Parece-me evidente que a hipótese 2 é a verdadeira. Desejo boa sorte a todos aqueles que se entusiasmaram com a hipótese 1 e aguardo que, em coerência, proponham o encerramento das escolas como medida de promoção da aprendizagem. E se o leitor considerar que não há quem possa tomar a hipótese 1 como boa, então desiluda-se. No Público, os especialistas ouvidos sobre a matéria dividem-se sobre o significado destes dados e vários argumentam a favor de uma efectiva melhoria na aprendizagem no período da pandemia. Pior: na Renascença, Filinto Lima, director de escola e presidente da ANDAEP, associou a recente “melhoria” ao trabalho dos professores e ao sucesso do plano de recuperação da aprendizagem — ignorando que a tal “melhoria” das notas internas ocorreu logo no ano lectivo 2019/2020, com os alunos em casa e mais de um ano antes de o plano da recuperação da aprendizagem sequer existir no papel. Enfim, não me ocorre prova mais definitiva de que a pandemia afectou também a literacia estatística e o bom-senso de quem participa no debate público da educação.

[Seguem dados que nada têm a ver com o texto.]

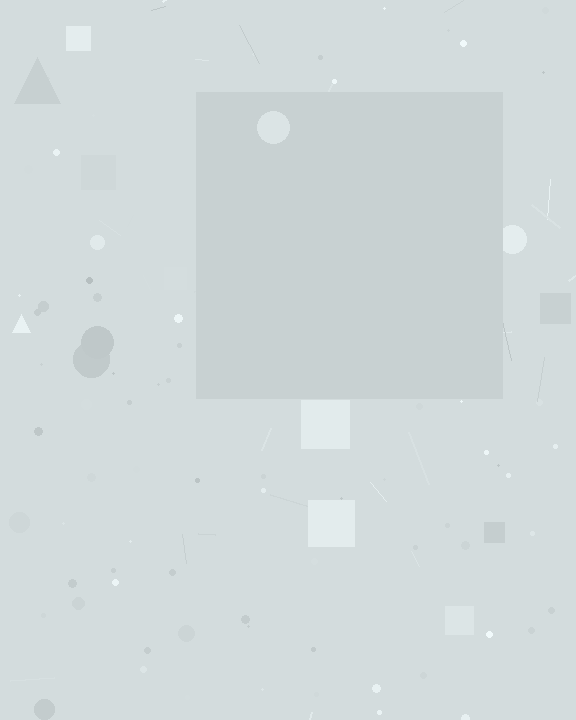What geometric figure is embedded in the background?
A square is embedded in the background.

As coisas são como são. O Público fez ontem uma manchete a partir de um debate irrealista, no qual se converteu a inflação de notas internas numa “melhoria” dos alunos. De resto, no contexto da pandemia, essa inflação de notas tem zero de surpreendente. Quem monitoriza as classificações internas dos alunos sabe que estas reagem a incentivos sistémicos. Um exemplo é a realização de avaliações externas: se houver exames, as escolas evitam inflacionar notas internas, porque percebem que serão denunciadas pela comparação dessas notas internas com os resultados dos alunos nos exames. Ora, com a pandemia, os travões contra a inflação de notas internas caíram todos e os incentivos inverteram-se: naqueles anos, não se realizaram provas de aferição ou exames no ensino básico, e instituiu-se que, com as escolas fechadas, seria duplamente penalizador reprovar alunos. A consequência óbvia e previsível foi a subida das notas internas — e estranho seria se tal não tivesse acontecido.

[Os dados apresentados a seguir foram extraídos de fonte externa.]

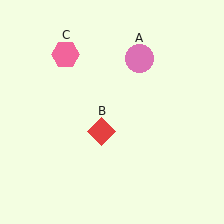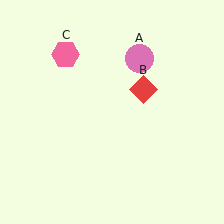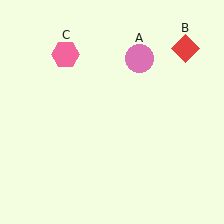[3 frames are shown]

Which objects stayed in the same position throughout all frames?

É triste que, no final de 2023, estejamos ainda neste ponto. Enquanto pelo mundo inteiro há diagnósticos alarmantes sobre o dano na aprendizagem causado pela pandemia, em Portugal, o debate público deixa-se encantar por notícias de “melhorias” sustentadas em pensamento mágico. E, enquanto se promovem essas ilusões de “melhoria” dos alunos, continuam dezenas de milhares de alunos sem professor a pelo menos uma disciplina. Quem fica à espera de milagres recebe aquilo que merece.